Descansei. Descansei muito e bem. Este era mesmo o local que precisava depois da tour intensa. Fui conhecer a povoação. É uma cidade, ou aldeia, feia e interessante. Uma típica vila de deserto. Hoje em dia, San Pedro de Atacama é turismo e apenas isso. E no momento que escrevo este texto penso nos efeitos devastadores do COVID-19 em locais como este.

Passo na praça central, vejo uma bonita igreja. Há aqui tudo o que se possa precisar. Pequenos supermercados, cafés, restaurantes, câmbios. Uma maravilha. Troco dinheiro com uma bela taxa, vou à farmácia comprar gotas para aliviar a vermelhidão dos olhos e um baton para os lábios gretados do vento e sal a que fui exposto nos dias anteriores.

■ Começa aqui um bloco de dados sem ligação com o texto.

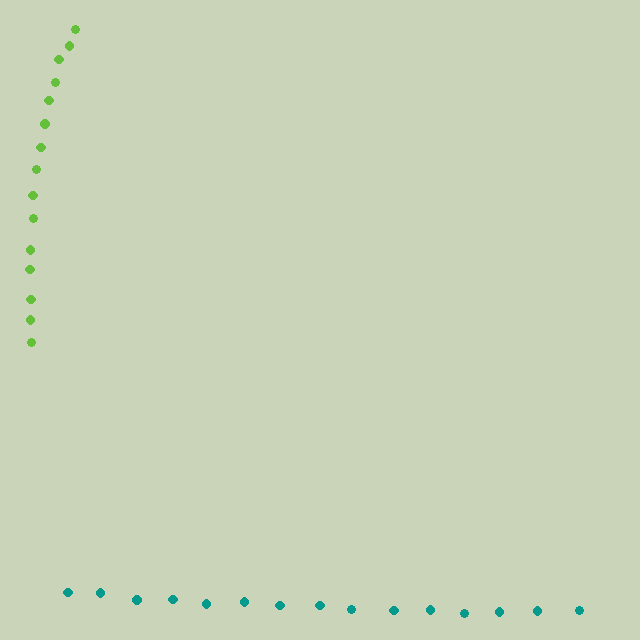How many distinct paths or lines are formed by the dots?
There are 2 distinct paths.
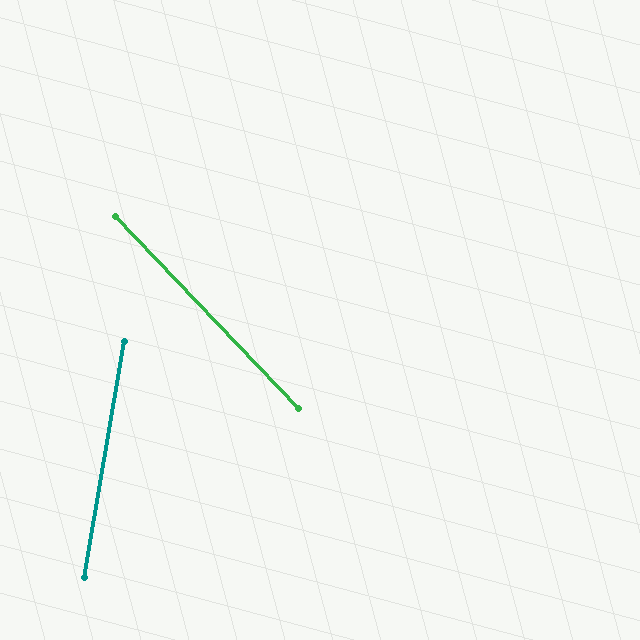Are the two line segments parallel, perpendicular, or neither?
Neither parallel nor perpendicular — they differ by about 53°.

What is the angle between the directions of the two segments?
Approximately 53 degrees.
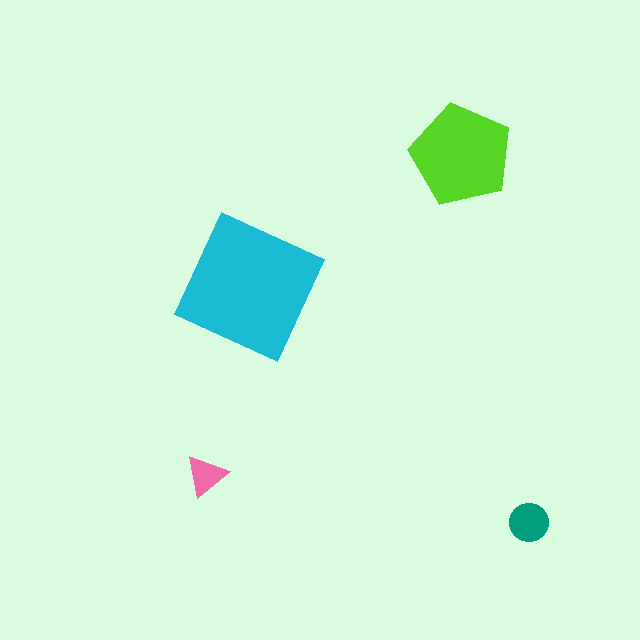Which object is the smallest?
The pink triangle.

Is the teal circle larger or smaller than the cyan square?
Smaller.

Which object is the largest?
The cyan square.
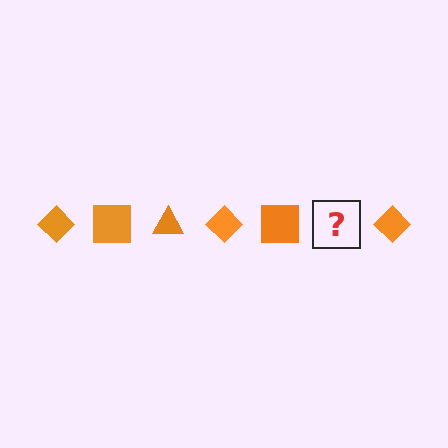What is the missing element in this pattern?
The missing element is an orange triangle.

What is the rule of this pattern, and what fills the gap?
The rule is that the pattern cycles through diamond, square, triangle shapes in orange. The gap should be filled with an orange triangle.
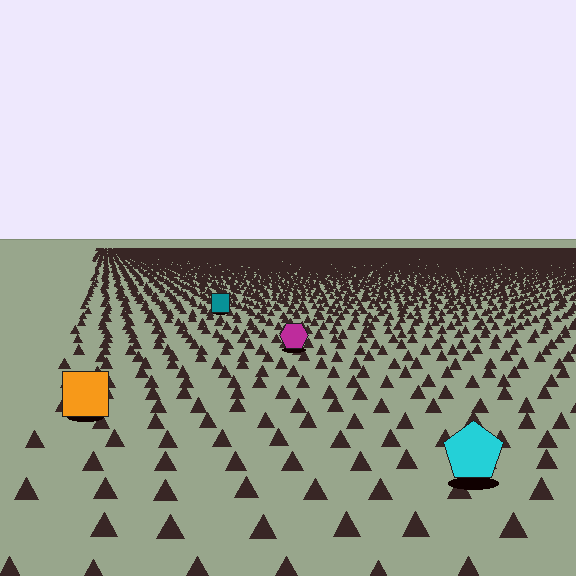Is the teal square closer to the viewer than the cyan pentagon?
No. The cyan pentagon is closer — you can tell from the texture gradient: the ground texture is coarser near it.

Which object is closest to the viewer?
The cyan pentagon is closest. The texture marks near it are larger and more spread out.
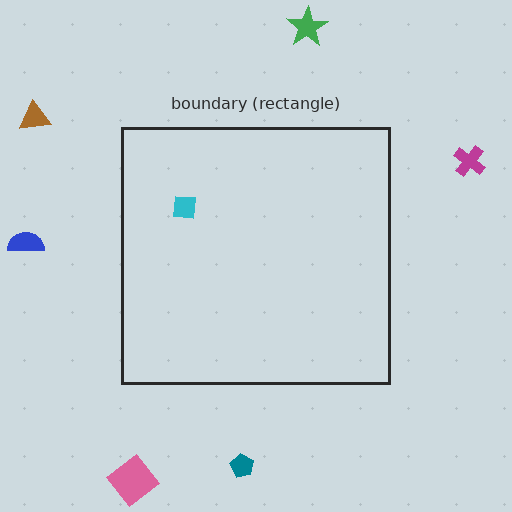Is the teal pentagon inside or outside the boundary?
Outside.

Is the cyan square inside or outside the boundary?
Inside.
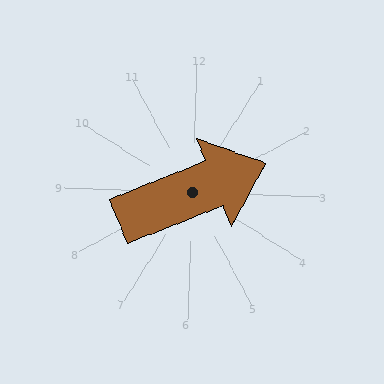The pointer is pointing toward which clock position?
Roughly 2 o'clock.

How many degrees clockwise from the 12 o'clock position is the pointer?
Approximately 66 degrees.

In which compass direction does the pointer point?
Northeast.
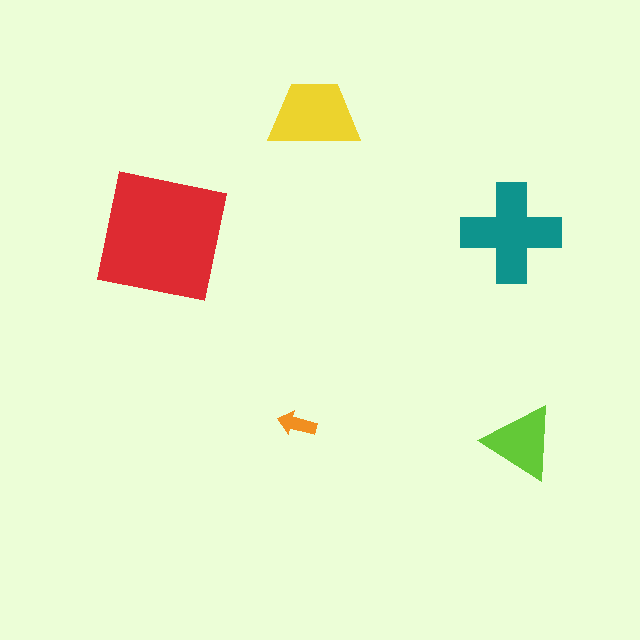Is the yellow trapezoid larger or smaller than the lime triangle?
Larger.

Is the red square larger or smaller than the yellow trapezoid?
Larger.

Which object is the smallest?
The orange arrow.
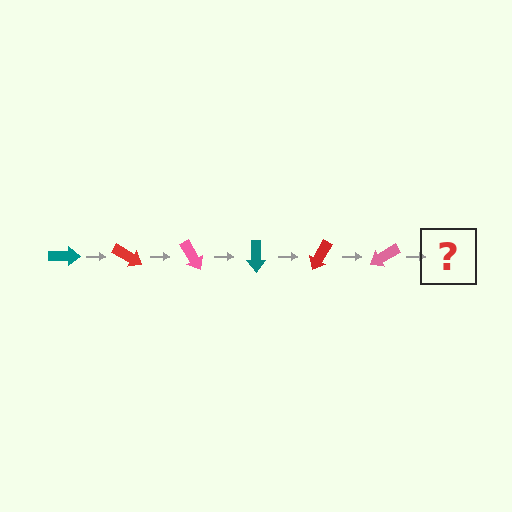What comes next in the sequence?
The next element should be a teal arrow, rotated 180 degrees clockwise from the start.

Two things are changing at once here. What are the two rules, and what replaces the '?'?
The two rules are that it rotates 30 degrees clockwise each step and the color cycles through teal, red, and pink. The '?' should be a teal arrow, rotated 180 degrees clockwise from the start.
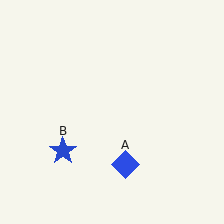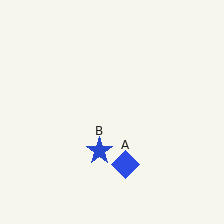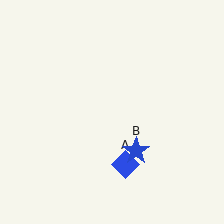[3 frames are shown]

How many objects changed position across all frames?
1 object changed position: blue star (object B).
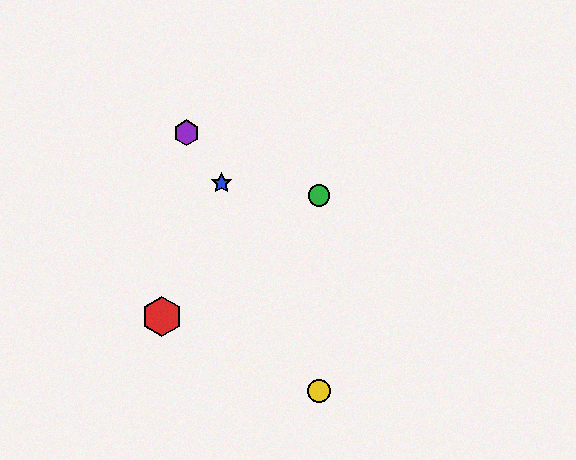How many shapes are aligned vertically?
2 shapes (the green circle, the yellow circle) are aligned vertically.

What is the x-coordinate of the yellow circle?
The yellow circle is at x≈319.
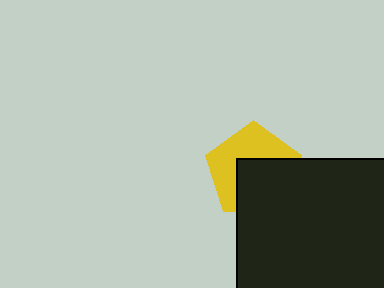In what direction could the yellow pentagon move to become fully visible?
The yellow pentagon could move toward the upper-left. That would shift it out from behind the black square entirely.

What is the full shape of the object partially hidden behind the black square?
The partially hidden object is a yellow pentagon.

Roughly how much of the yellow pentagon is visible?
About half of it is visible (roughly 50%).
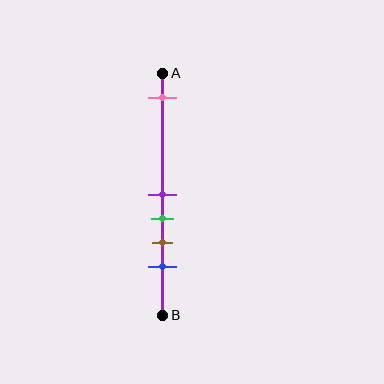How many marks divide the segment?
There are 5 marks dividing the segment.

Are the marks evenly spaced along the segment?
No, the marks are not evenly spaced.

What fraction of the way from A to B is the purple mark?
The purple mark is approximately 50% (0.5) of the way from A to B.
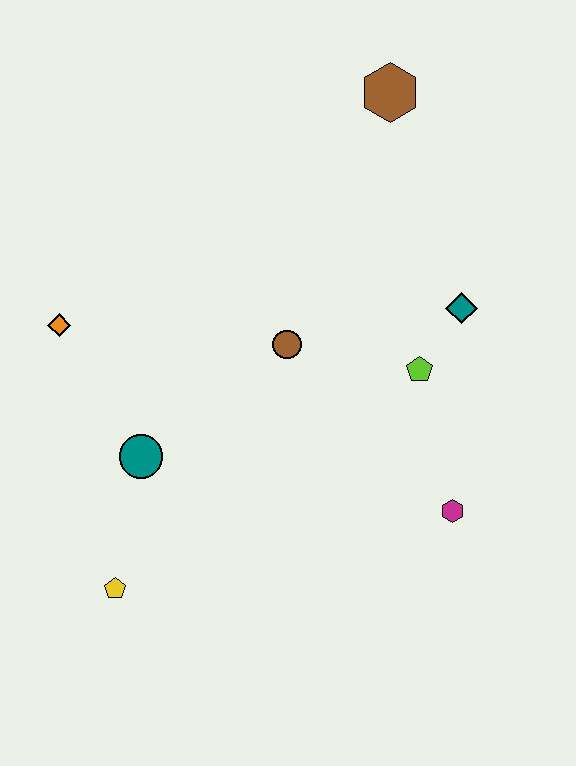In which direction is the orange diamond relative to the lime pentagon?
The orange diamond is to the left of the lime pentagon.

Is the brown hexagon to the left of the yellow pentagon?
No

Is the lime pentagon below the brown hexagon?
Yes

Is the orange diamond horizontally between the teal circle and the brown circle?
No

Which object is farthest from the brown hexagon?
The yellow pentagon is farthest from the brown hexagon.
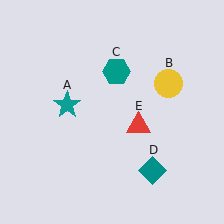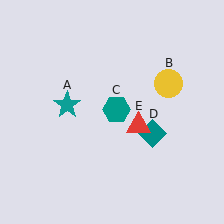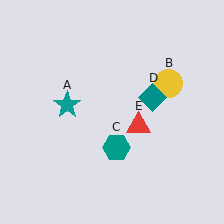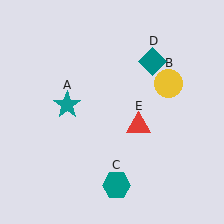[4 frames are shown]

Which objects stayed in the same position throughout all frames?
Teal star (object A) and yellow circle (object B) and red triangle (object E) remained stationary.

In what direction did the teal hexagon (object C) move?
The teal hexagon (object C) moved down.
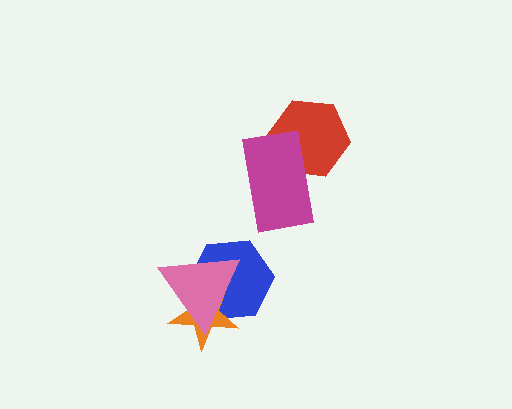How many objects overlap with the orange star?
2 objects overlap with the orange star.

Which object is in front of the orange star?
The pink triangle is in front of the orange star.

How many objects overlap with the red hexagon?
1 object overlaps with the red hexagon.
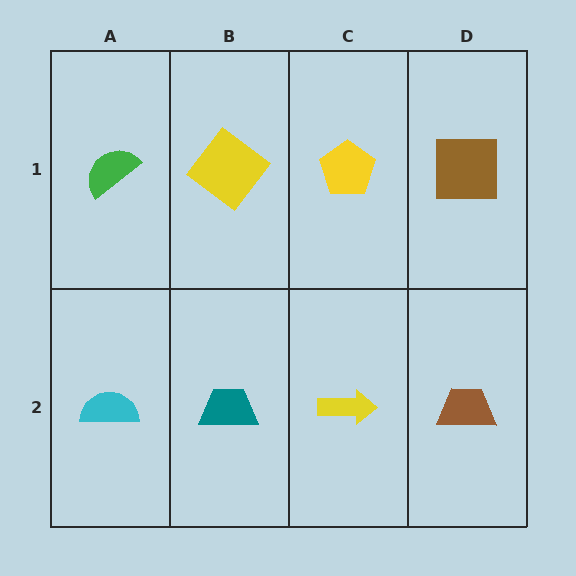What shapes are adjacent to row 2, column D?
A brown square (row 1, column D), a yellow arrow (row 2, column C).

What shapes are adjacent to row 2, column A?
A green semicircle (row 1, column A), a teal trapezoid (row 2, column B).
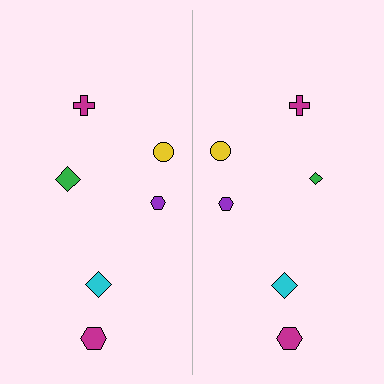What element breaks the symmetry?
The green diamond on the right side has a different size than its mirror counterpart.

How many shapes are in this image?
There are 12 shapes in this image.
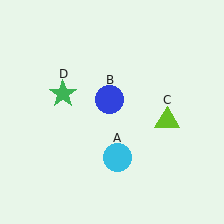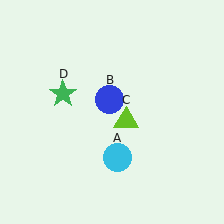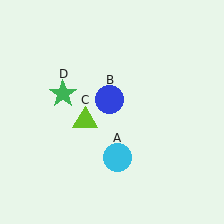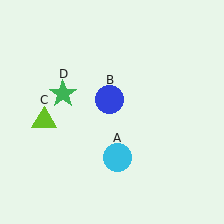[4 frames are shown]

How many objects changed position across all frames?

E visito um supermercado onde me delicio a comprar queijo, salame, iogurtes, pão.

Como vou estar apenas um par de dias no Chile tenho que ser comedido na gestão do dinheiro. Especialmente porque tudo é caríssimo. San Pedro de Atacama, tal como Uyuni, no lado boliviano, tem preços verdadeiramente para turistas. E não há como escapar, simplesmente não existem opções. As pessoas locais ganham bem, pagam bem. Ou ganham mal e vivem muito mal.

Visitei o cemitério. Interessante. E vi o quartel de bombeiros, perto do meu hostel, com um bonito mural onde se vê um bombeiro com uma atitude de protecção em relação à comunidade que segue na sua vida quotidiana.

Comprei alguma fruta num mercado ali próximo, com preços mais dentro do normal. Sinto-me muito bem. Acabei de passar por uma das experiência mais marcantes da minha vida de viajante e agora descanso e carrego baterias num local que parece traçado para cumprir exactamente essa função.